Bernau. ADN/BZ Die historisch begründete Friedenspflicht des deutschen Volkes und der Antifaschismus müssten als Verfassungsgrundsätze festgeschrieben werden. Diese Forderung enthält das Programm, das die mehr als 400 Delegierten des Gründungskongresses für einen Bund der Antifaschisten der DDR gestern im Internationalen Jugendzentrum am Bogensee, Kreis Bernau, beschlossen haben. Zuvor hatten zum Teil scharfe Kontroversen um Formen und Radikalität von Vergangenheitsbewältigung die Programmdiskussion überschattet. Dabei standen die Bewertung und die historische Einordnung des Stalinismus im Vordergrund.

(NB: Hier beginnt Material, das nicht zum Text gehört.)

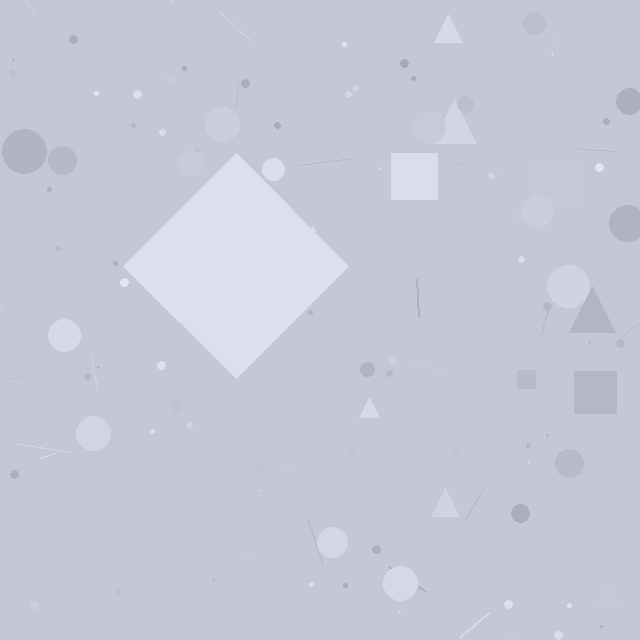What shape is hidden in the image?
A diamond is hidden in the image.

(Berliner Zeitung, Mo. 14.05.1990)
Es gab nicht wenige warnende Stimmen im Vorfeld: Dieses werde eine Totgeburt. Las man den Entwurf des Organisationsstatuts und des Programms, musste man den Kritikern Recht geben. Wer dem wachsenden Neofaschismus, Rassismus, Antisemitismus und Nationalismus in unserem Lande lediglich "die weitere Aufarbeitung der Geschichte des antifaschistischen Widerstandes in seiner ganzen Breite" und die Bewahrung des Andenkens der Opfer des antifaschistischen Kampfes entgegensetzen will, hat offenkundig das Gebot der Stunde nicht begriffen.
Der Beginn des Gründungskongresses im Internationalen Jugendzentrum am Bogensee nährte noch diesen traurigen Verdacht. 418 Delegierte von antifaschistischen Basisgruppen und Autonomen aus der ganzen DDR waren angereist - doch nur jeder fünfte war jünger als 30 Jahre, dafür hatten 52 Prozent bereits die 60 überschritten. Und auch sonst schien zunächst alles wie immer: das Wasserglas auf dem Rednerpult, Grußadressen von dieser und jener Organisation, viel und häufig gespendeter Beifall, ein Eingangsreferat mit bekannten Formeln. Nein, dieses Plädoyer für den organisatorischen Zusammenschluss aller Antifaschisten enthielt wenig Neues.
Doch dann! Die verausgeschrittene Basis probte nicht nur den demokratischen Aufstand, sondern vollzog ihn mit Worten und Abstimmungen. In Statut und Programm folgte der Kongress Ideen der "Jungen", deren Hoffnungsträger Hans Coppi bei den Vorstandswahlen mit Abstand die meisten Stimmen erhielt. Aktuelle Erfahrungen im Umgang mit all diesen Erscheinungen, die uns das Atmen schwer machen, aktive Auseinandersetzung, praktische Alternativen standen im Zentrum der meisten Diskussionsbeiträge. Es sprachen Auszubildende und Wissenschaftler, Pazifisten und NVA-Offiziere. Frauen und Männer der Kirche, in der DDR lebende Ausländer und Gäste aus Westberlin und der Bundesrepublik, Liberale und Linke, Schüler und Rentner: Das ganze Spektrum eben jener Menschen, die das Bekenntnis zu einer humanistischen Gesellschaft eint, die offen ist nach außen wie nach innen, in der Toleranz gegenüber Andersdenkenden und Fremden sowie entschiedene Ablehnung von Gewalt und Faschismus zu Hause sind.
Erkennbar bei allen der tiefe Wunsch, sich zusammenzuschließen, um gemeinsam für diese Ideale zu streiten. Nein, keine feste Organisation, denn feste Strukturen neigen zur Erstarrung, sondern ein Bündnis von aktiven Antifaschisten, deren Gruppen als eine Art Bürgerbewegung im Territorium eigenständig agieren, das sich versammelt und konzentriert, wenn es die Situation erfordert. Eine Sammlungsbewegung also, die jedem Glied die eigene Identität belässt und offen ist für alle, eine Organisation, die nicht von einer allmächtigen Zentrale dirigiert wird und sich von Kampagne zu Kampagne kämpft.
Der Streit im Plenum, in Arbeitsgruppen und Kommissionen räumte den Ballast beiseite, den einige Lernunfähige vorm Gründungskongress aufgetürmt hatten. Wir wurden Zeuge einer Zangen-, nicht einer Totgeburt. Dieses Land (und wenn es demnächst Deutschland heißen wird) braucht eine starke antifaschistische Vereinigung, die entschieden Widerstand leistet gegen alle braunen Bemühungen, indem sie vorbeugend aufklärt und positive Werte vermittelt.